Texas school districts can continue requiring staff members and students wear face coverings, the Texas Education Agency said Wednesday afternoon.
Gov. Greg Abbott announced Tuesday that he will lift all coronavirus precaution mandates next week. The TEA said Wednesday that local school boards can maintain current protective measures or vote to rescind virus precautions, including masks.
“Under this updated guidance, a public school system’s current practices on masks may continue unchanged,” the education agency said in a statement. “Local school boards have full authority to determine their local mask policy."
It was not immediately clear Wednesday afternoon how school boards in the area would respond to the education agency’s announcement. In letters to parents and guardians after Abbott’s Tuesday announcement, the Bryan and College Station school districts each said they were seeking to obtain more information and that all current protocols remain in effect.
The Texas Department of State Health Services issued statements Wednesday indicating Texans should continue following virus-related precautions, including mask wearing and distancing. Additionally, DSHS announced Wednesday that teachers, school staff members and child care workers were immediately eligible to be vaccinated.
The TEA’s updated guidance indicates specifies that all school staff members and children 10 or older must wear masks while on school grounds, unless school boards opt out of the requirements.
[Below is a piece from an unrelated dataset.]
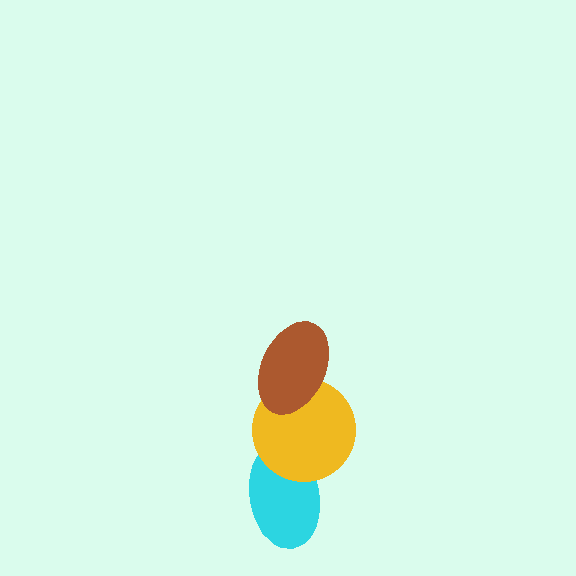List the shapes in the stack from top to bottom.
From top to bottom: the brown ellipse, the yellow circle, the cyan ellipse.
“Every student, teacher, or staff member shall wear a mask over the nose and mouth when inside a school building, school facility, facility used for school activities, or when in an outdoor space on school property or used for school activities, wherever it is not feasible to maintain six feet of social distancing from another person not in the same household,” the updated guidance reads.
In January, according to a report in The Eagle, Superintendent Mike Martindale said 86.5% of the College Station school district’s 13,820 students were participating in on-campus instruction. In Bryan as of late January, 82% of its 15,858 students were learning in-person.
According to its COVID-19 dashboard, there were 23 Bryan school district students and 12 staff members with positive virus cases as of Wednesday morning; in College Station, the district reported 46 active cases as of Tuesday afternoon.
Approximately 56% of public school students in Texas are attending classes in person, Texas Education Commissioner Mike Morath said earlier this week to state legislators.